Is Trump anti-shaky cam?
But, I thought, wouldn’t all this suggest that Trump still loves movies? Like, say, The Bourne movies, what with their macho bursts of ass-kicking, or any part of Michael Bay’s oeuvre, given his fervent militarism, or even Christopher Nolan, since Trump fancies himself a populist. Yet Trump’s opinions on these movies appear non-existent, aside from his boasting about how the garish Trump Tower was featured in “Transformers 3.” And so I found myself wondering, did multiplex cinema’s shift toward rapid-fire editing and shaky cam alienate Donald Trump? In The New Yorker article he decries exposition but perhaps, without even knowing it, he was tired of getting motion sickness on his beloved Trump Plane not from flying but from movie-watching.

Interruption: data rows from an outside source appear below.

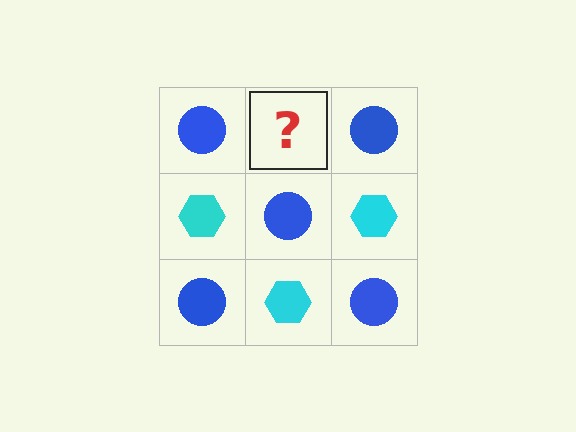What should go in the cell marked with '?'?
The missing cell should contain a cyan hexagon.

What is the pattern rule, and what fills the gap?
The rule is that it alternates blue circle and cyan hexagon in a checkerboard pattern. The gap should be filled with a cyan hexagon.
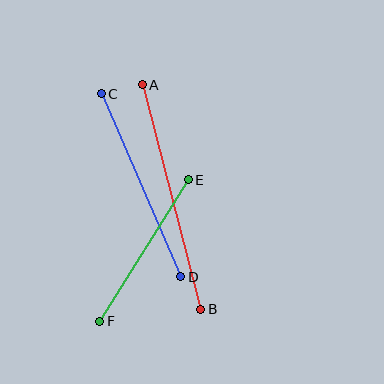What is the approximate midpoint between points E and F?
The midpoint is at approximately (144, 251) pixels.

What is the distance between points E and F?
The distance is approximately 166 pixels.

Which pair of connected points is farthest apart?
Points A and B are farthest apart.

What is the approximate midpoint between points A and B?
The midpoint is at approximately (171, 197) pixels.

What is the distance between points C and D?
The distance is approximately 199 pixels.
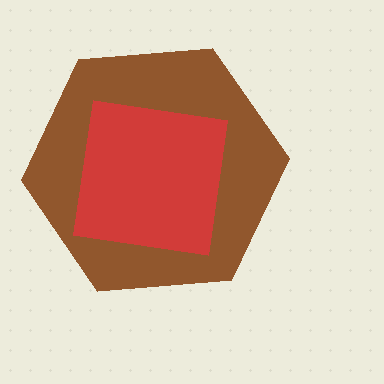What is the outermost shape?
The brown hexagon.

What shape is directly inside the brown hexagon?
The red square.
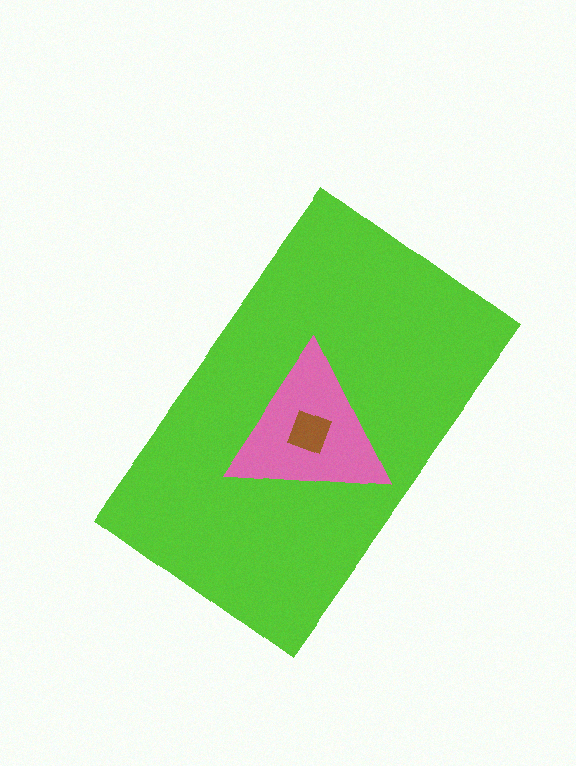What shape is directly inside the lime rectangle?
The pink triangle.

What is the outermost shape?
The lime rectangle.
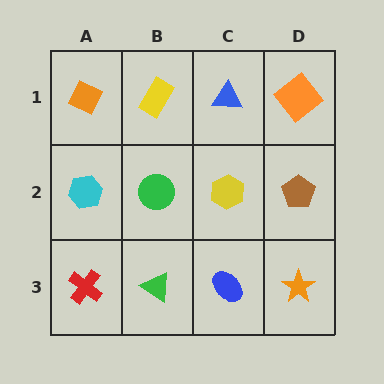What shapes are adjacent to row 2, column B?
A yellow rectangle (row 1, column B), a green triangle (row 3, column B), a cyan hexagon (row 2, column A), a yellow hexagon (row 2, column C).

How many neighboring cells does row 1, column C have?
3.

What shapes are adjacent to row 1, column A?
A cyan hexagon (row 2, column A), a yellow rectangle (row 1, column B).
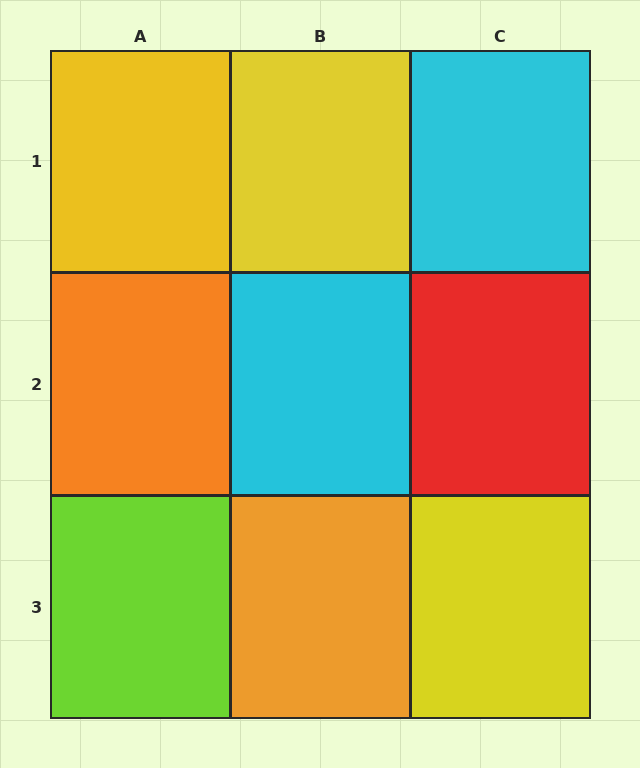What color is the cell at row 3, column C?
Yellow.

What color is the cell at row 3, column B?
Orange.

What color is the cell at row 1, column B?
Yellow.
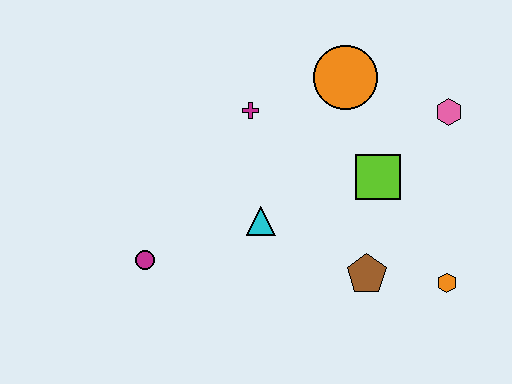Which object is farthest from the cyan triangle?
The pink hexagon is farthest from the cyan triangle.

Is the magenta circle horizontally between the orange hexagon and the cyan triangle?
No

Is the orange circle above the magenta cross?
Yes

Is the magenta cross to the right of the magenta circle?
Yes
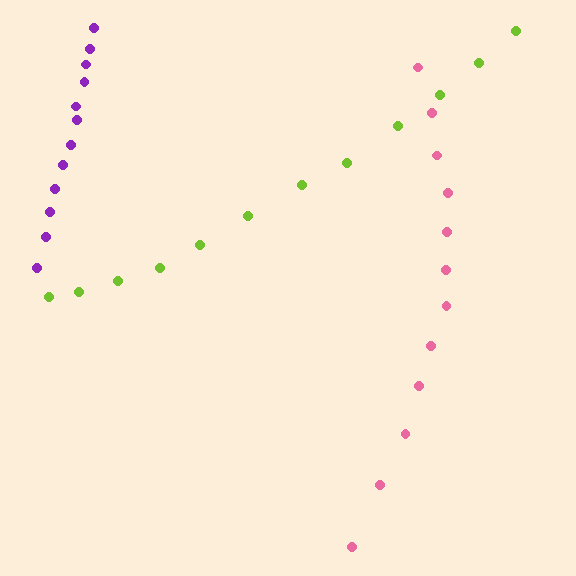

There is no way of knowing, of course, and I am merely speculating here, tossing out theories the way Trump tweets under the cover of the night. And so as long as we’re here and irresponsibly speculating it is also crucial to note that near as we can tell Donald Trump’s last favorite movie was released in the same year that one Barack Obama first served in elected office as an Illinois State Senator for the 13th District. And so a theory emerges. Mr. Trump has laid blame for pretty much everything else at the feet of our current President and so what if The Donald thinks America’s failure to produce good movies is Obama’s fault too?

2 comments:

Derek Armstrong said...

Nice consideration. Now I'm curious about looking up Hillary's choices. I know she likes Lincoln. I'm guessing Primary Colors is not a favorite though.

Nick Prigge said...

I have generally seen Hillary's favorite movie cited as "Casablanca." Which, hey, I love "Casablanca", but that is just the perfect centrist, Clintonian answer.